Chloé Zhao: The award winning director for Nomadland and her brilliant filmography

Photo by Clem Onojeghuo from Pexels

The Academy Awards 2021 (Oscars) was hosted last Sunday (25) in Los Angeles to honour the best movies released in 2020 during the worldwide pandemic Covid-19. In 93 years of history, Chloé Zhao is the first woman of colour to win the award for Best Directing for the picture Nomadland. Also, is the second woman to win in this category alongside Kathryn Bigelow in 2009 for The Hurt Locker.

Born in Beijing, her father was an executive in a steel company and her mother was a hospital worker. Her love for films started when Zhao watched Happy Together by Wong Kar-Wai for the first time. After her parent‘s divorced, her father married a comic actress Song Dandan, who introduced Zhao to plenty of tv shows when she was a teenager.

When was 15, Zhao moved to the UK for a private boarding school. Later moved to Los Angeles to finish high school. She started the bachelors in Politics following film production in New York University Tisch School of the Arts.

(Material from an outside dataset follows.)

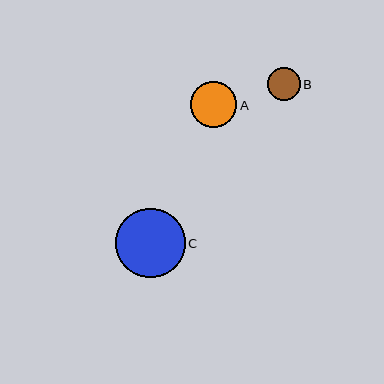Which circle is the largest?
Circle C is the largest with a size of approximately 69 pixels.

Even though Nomadland portraits the loneliness and grief of the protagonist among the strong criticism regarding capitalism against the nomads in America in her most mature work to date, the Chinese filmmaker did a similar approach in her two previous movies that are hidden gems of the American independent cinema.

Songs My Brother Taught Me (2015)

In her debut, Zhao tells the tale of the indigenous Jashhaun Winters and John Winters, siblings living in the state of South Dakota that lost their father in an accident. Concerned that he can’t have a good life in his hometown and close to finish High school, John decided to move to Los Angeles with his girlfriend. However, meaning leave his sister behind. Similar to Nomadland, this movie presents non-actors and documentary style to portrait the family issues such as alcoholism and criminality. In addition, reference to Terrence Malick’s filmography, which is common to see neorealism as a form of narrative.

The Rider (2017)

Based on the real history of Brady Jandreau, Brady plays himself in this feature that portraits his life in South Dakota as a bronc rider recovering from surgery following a head injury when his horse fell on him. In her second picture, Zhao presents an ambitious narrative that makes the audience feel as if the cameras were just turn on and leave there for a while. This means that the truth of the protagonist alongside the characters is so real for a feature. The blue palette from the cinematography allows the feeling of sadness and grief in the air.

Chloe Zhao next feature will be released in the end of the year and it is called Eternals, the next franchise for the Marvel Cinematic Universe (MCU).